R1chrdson / vesuvius_challenge

The Vesuvius Challenge - Ink Detection kaggle competition from the "UCU dropouts" team
0 stars 0 forks source link

Implement training DataSet logic #8

Open R1chrdson opened 1 year ago

R1chrdson commented 1 year ago
  1. Prepare a script that converts the tiff data volume format, provided in Kaggle to the optimal data format for data loading purposes.

    • The script should generate a folder with files related initial dataset, and take into account the tile size used to split the whole fragment
    • Also, there should be some logic to avoid tiles outside the mask
    • Should support k-folds cross-validation splits. Ideally for training dataset, there should be k-folds folders and also hold out data. It's OK to perform data split on preprocessing step.
  2. Implement the DataSet logic from the Dataset class from pytorch: from torch.utils.data import Dataset

    • Basically, you should implement the __getitem__ and __len__ methods, with respect to the data format you implemented in step 1.

The dataset, generated by the script should be reusable, so we can load it in many places and use it for the cross-validation process while tuning the models.

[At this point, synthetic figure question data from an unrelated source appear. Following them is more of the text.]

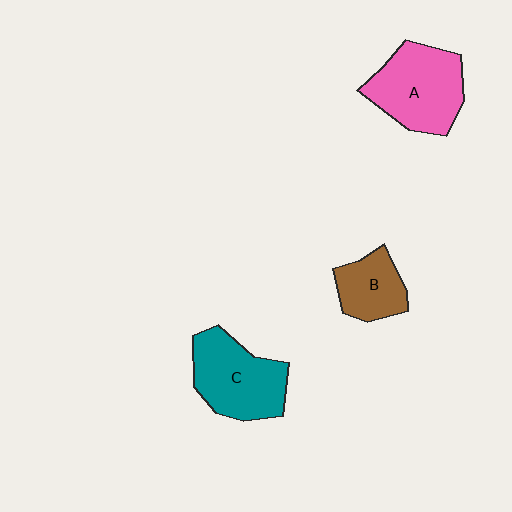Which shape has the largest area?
Shape A (pink).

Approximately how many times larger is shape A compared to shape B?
Approximately 1.7 times.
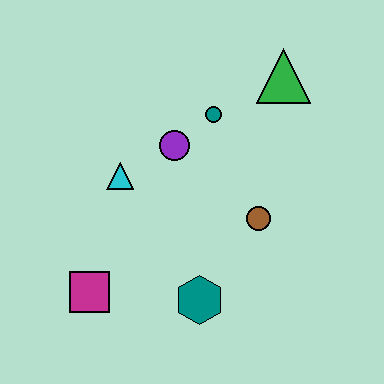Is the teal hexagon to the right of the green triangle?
No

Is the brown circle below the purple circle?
Yes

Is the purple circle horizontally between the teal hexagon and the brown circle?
No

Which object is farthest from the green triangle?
The magenta square is farthest from the green triangle.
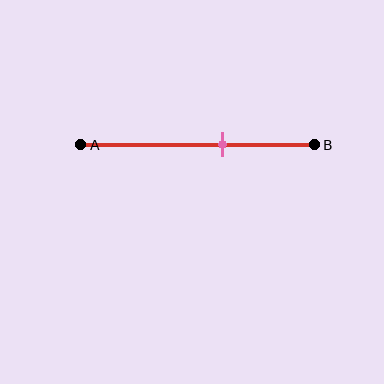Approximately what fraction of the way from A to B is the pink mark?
The pink mark is approximately 60% of the way from A to B.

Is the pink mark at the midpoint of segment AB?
No, the mark is at about 60% from A, not at the 50% midpoint.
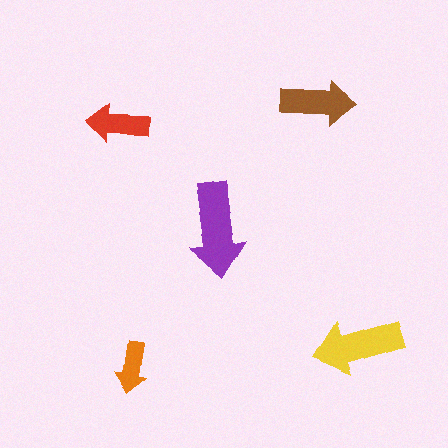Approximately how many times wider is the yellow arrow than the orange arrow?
About 3 times wider.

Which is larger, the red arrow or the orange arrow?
The red one.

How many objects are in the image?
There are 5 objects in the image.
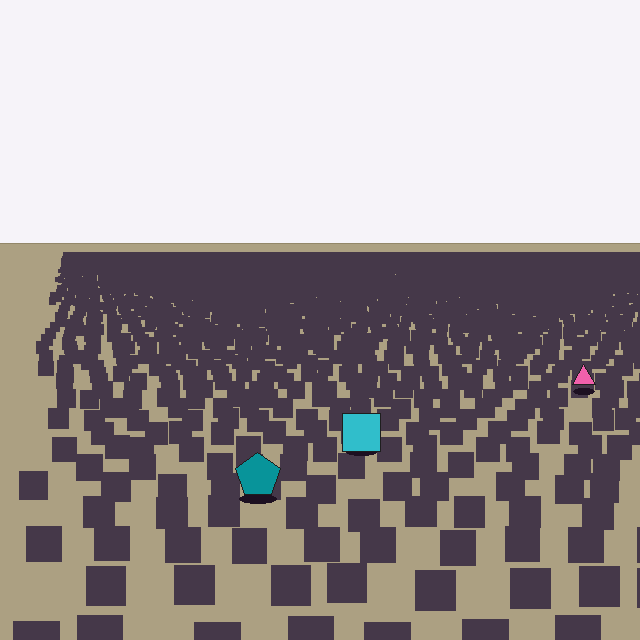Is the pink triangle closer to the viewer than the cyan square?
No. The cyan square is closer — you can tell from the texture gradient: the ground texture is coarser near it.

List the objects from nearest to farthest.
From nearest to farthest: the teal pentagon, the cyan square, the pink triangle.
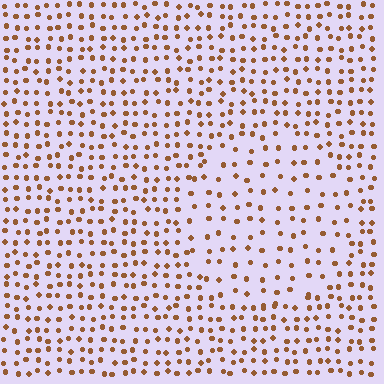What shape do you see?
I see a circle.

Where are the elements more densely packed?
The elements are more densely packed outside the circle boundary.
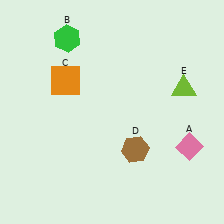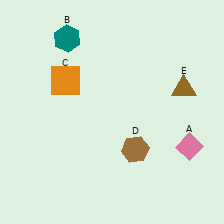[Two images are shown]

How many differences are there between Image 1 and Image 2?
There are 2 differences between the two images.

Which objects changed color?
B changed from green to teal. E changed from lime to brown.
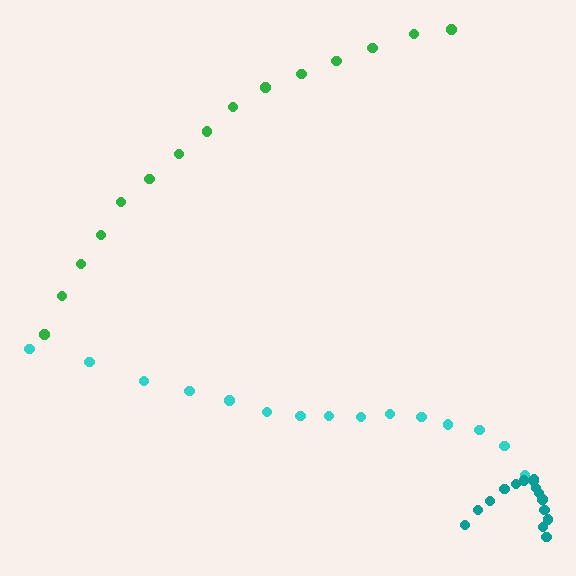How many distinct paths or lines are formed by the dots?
There are 3 distinct paths.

You can do this task gradually, first, it's possible to implement the version without mask processing logic. Also, the main challenge of this task is to define the correct file format to store all the samples, so there would be a balance between the number of files and data loading time. For instance, if you will store every single tile as a separate file, then for the corner case with tile 1x1 you will get the number of files 8000x6000 which is a significant overhead.